Responsibilities
- Own, manage and be accountable for supporting our revenue team both on net new deals as well as renewals and RFIs when it comes to customer security reviews.
- Build automation into GRC
- Deploy GRC-as-Code / Policy-as-Code
- Deploy AI into our GRC processes where appropriate
- Lead and build a high performing team
- Manage our public trust center.
- Maintain a high level of customer service for both internal and external stakeholders and customers.
- Lead our annual external audits such as SOC2, ISO 27001, ISO 27701, CJIS, FedRAMP and others and serve as primary point of contact for external auditors.
- Lead our internal audits
- Lead and manage vendor security reviews for our entire supply chain
- Lead cyber risk management for the business and oversee the cybersecurity risk register.
- Draft and manage all cybersecurity related policies, procedures, and standards.
- Partner closely with Product Security & Privacy, Engineering and Product teams to conduct privacy threat modeling
- Define and track key performance indicators (KPIs) and key risk indicators (KRIs) from engineering and cloud telemetry data to provide measurable, risk-based insights to leadership
- Lead and maintain compliance with NCIC (National Crime Information Center) requirements, ensuring proper access controls, auditability, training, and operational alignment with applicable criminal justice information standards.
Requirements
- 5+ years of people leadership experience
- 10+ years general GRC experience
- Ability to delegate and dive deep with your team to solve problems quickly
- Define and execute the multi-year vision, strategy, and roadmap for the GRC Engineering function, aligning it with overall business objectives and the security program's evolution.
- Mentor and coach team members, fostering a culture of continuous learning, automation-first thinking, and professional growth in both GRC and technical engineering skills.
- Manage the GRC Engineering budget, external vendor relationships, and resource allocation to ensure optimal efficiency and effectiveness of the compliance program.
- Drive a proactive, security-minded, and compliance-aware culture across the entire engineering and product organization.
- Strong experience in reviewing and redlining contracts
- Ability to strike a balance between customer requirements and organizational risk when considering contracting
- Strong negotiation skills when managing vendor and supply chain risks
- Proven ability to to build business-centric Third Party Risk programs
- Experience with and deep knowledge of CJIS Security Policy or NIST 800-53
- Experience and knowledge of HIPAA, GDPR, CCPA, LINDDUN
- Understanding of product development, SDLC and CD/CI
- Deep knowledge of AWS
- Familiarity with tools like Terraform or CloudFormation for managing and auditing infrastructure configuration as code.
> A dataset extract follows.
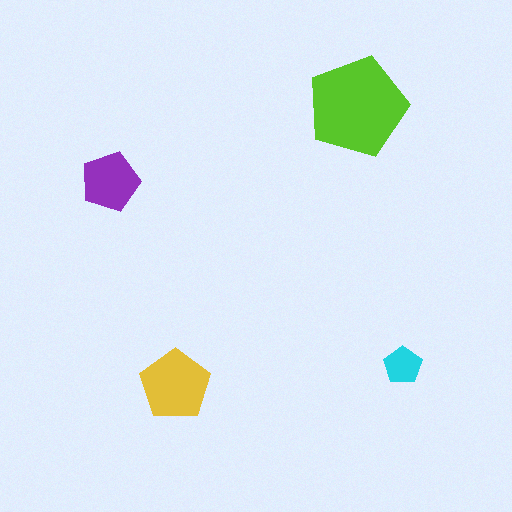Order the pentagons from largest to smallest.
the lime one, the yellow one, the purple one, the cyan one.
- Experience integrating GRC processes with vulnerability management and security configuration tools to track remediation and ensure control coverage.
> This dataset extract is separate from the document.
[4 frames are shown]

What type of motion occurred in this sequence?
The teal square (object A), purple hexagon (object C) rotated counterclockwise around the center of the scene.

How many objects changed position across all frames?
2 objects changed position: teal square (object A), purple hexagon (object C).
- Strong communication and diplomatic skills in building consensus from dispersed teams with competing priorities.
Work Arrangement
Hybrid
Additional Information
- If an offer is extended and accepted, this position requires the ability to obtain and maintain Criminal Justice Information Services (CJIS) certification as a condition of employment. Applicants must meet all FBI CJIS Security Policy requirements, including a fingerprint-based background check.